Oh, c'est certain que ça énormément changé, en bien beaucoup de chose, en moins bien pour d'autres, en bien parce que la vie de la femme notamment à la campagne c'était vraiment pas drôle quoique dans les usines c'était pas drôle non plus, c'était dur, les journées étaient longues, il y avait les enfants à la maison, enfin elle avait beaucoup de travaille. Elle avait moins de temps libre, elle sortait pas, maintenant la femme sort comme un homme. Il n’en était pas question à l'époque, que l'homme sorte c'était normal mais là femme restait à la maison ou allait voir ses copines à 2km. Du point de vue maternité aussi, ça a changé beaucoup la vie, surtout la possibilité de choisir le moment où on aura un enfant, c'est très important, jamais on y aurait pensé à l'époque. Alors les femmes, cela dépendait du milieu mais il y en avait des femmes qui en avait tous les ans, le travaille s'ajoutait ça n'empêchait pas d'avoir des enfants puis pas tellement aidé par l'homme à l'époque. Maintenant l'homme partage d'avantage les tâches, il s'occupe aussi des enfants, des fois même c'est lui qui reste à la maison, enfin ça reste anecdotique. Depuis quelques années, il y a eu des changements de mentalités : disons que la femme devait rester à sa place, c'est pas elle qui avait l'autorité c'était l'homme. Elle avait un travail que si l'homme acceptait sinon elle ne travaillait pas. Il fallait l'autorisation du mari pour beaucoup de choses alors que les femmes maintenant en principe font ce qu'elles veulent.

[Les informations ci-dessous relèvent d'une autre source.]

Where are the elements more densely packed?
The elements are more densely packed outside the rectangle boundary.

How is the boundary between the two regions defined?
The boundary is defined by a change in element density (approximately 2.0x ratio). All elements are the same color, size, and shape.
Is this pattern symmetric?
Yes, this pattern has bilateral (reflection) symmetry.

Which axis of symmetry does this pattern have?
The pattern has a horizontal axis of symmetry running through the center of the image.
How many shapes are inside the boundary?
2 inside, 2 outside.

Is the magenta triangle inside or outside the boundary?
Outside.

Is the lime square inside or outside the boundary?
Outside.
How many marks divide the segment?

Par rapport au mariage, pour vous, c’est différent ?
Automatiquement parce que d'ailleurs quand on se mariait c'était pour la vie, je ne dis pas que cela tenait toute la vie mais c'était la mentalité. Alors que maintenant il y en a qui se marient mais qui envisagent très bien de se séparer deux ou trois ans après, en disant bon si cela ne va pas, on se sépare et c'est tout on repart avec quelqu'un d'autre. Ca me gène un peu : surtout quand il y a des enfants parce qu'un enfant ne peut pas partager ses parents c'est pas possible, il ne peut pas les couper en deux, il est attaché à son père et sa mère donc se retrouve coupé des deux presque.

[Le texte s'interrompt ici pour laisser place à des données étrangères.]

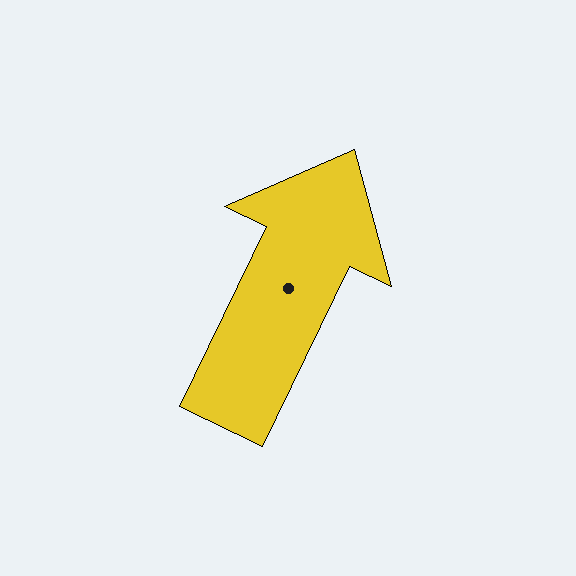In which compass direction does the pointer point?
Northeast.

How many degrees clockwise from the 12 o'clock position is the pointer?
Approximately 26 degrees.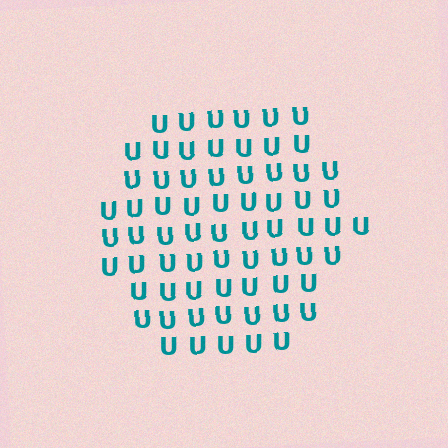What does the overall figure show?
The overall figure shows a hexagon.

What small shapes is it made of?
It is made of small letter U's.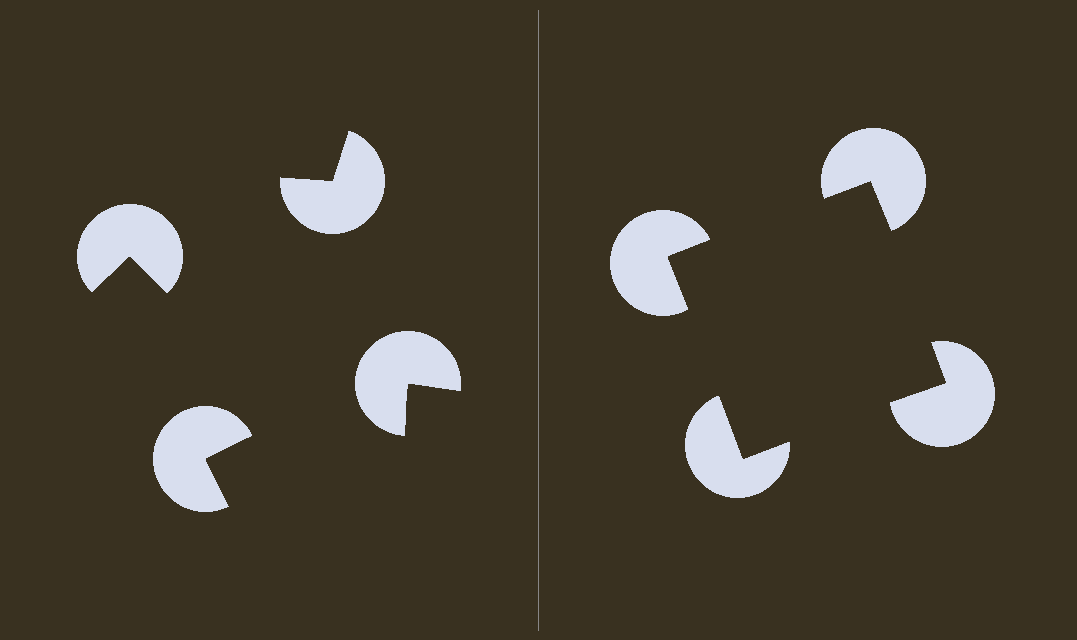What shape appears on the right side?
An illusory square.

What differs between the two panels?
The pac-man discs are positioned identically on both sides; only the wedge orientations differ. On the right they align to a square; on the left they are misaligned.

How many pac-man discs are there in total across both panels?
8 — 4 on each side.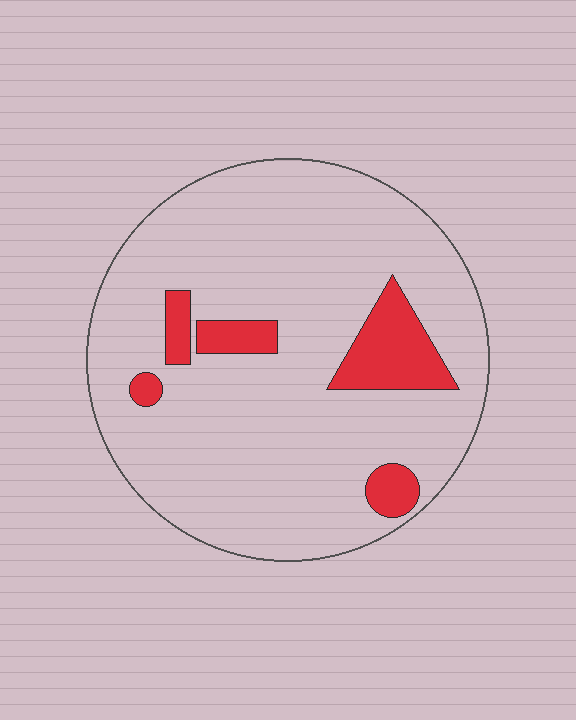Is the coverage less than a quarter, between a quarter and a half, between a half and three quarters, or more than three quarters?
Less than a quarter.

Si vous aviez un appareil à remonter le temps, à quelle époque souhaiteriez-vous vivre ?
Chaque époque à son truc bien, je ne sais pas trop, enfant c'était la guerre, après l'école, le travail, les enfants. On a changé avec ce qui se trouvait autour de nous.
Vous n’avez pas d’époque préférée ?
Non, dans ce que j'ai vécu, c'était pas si mal.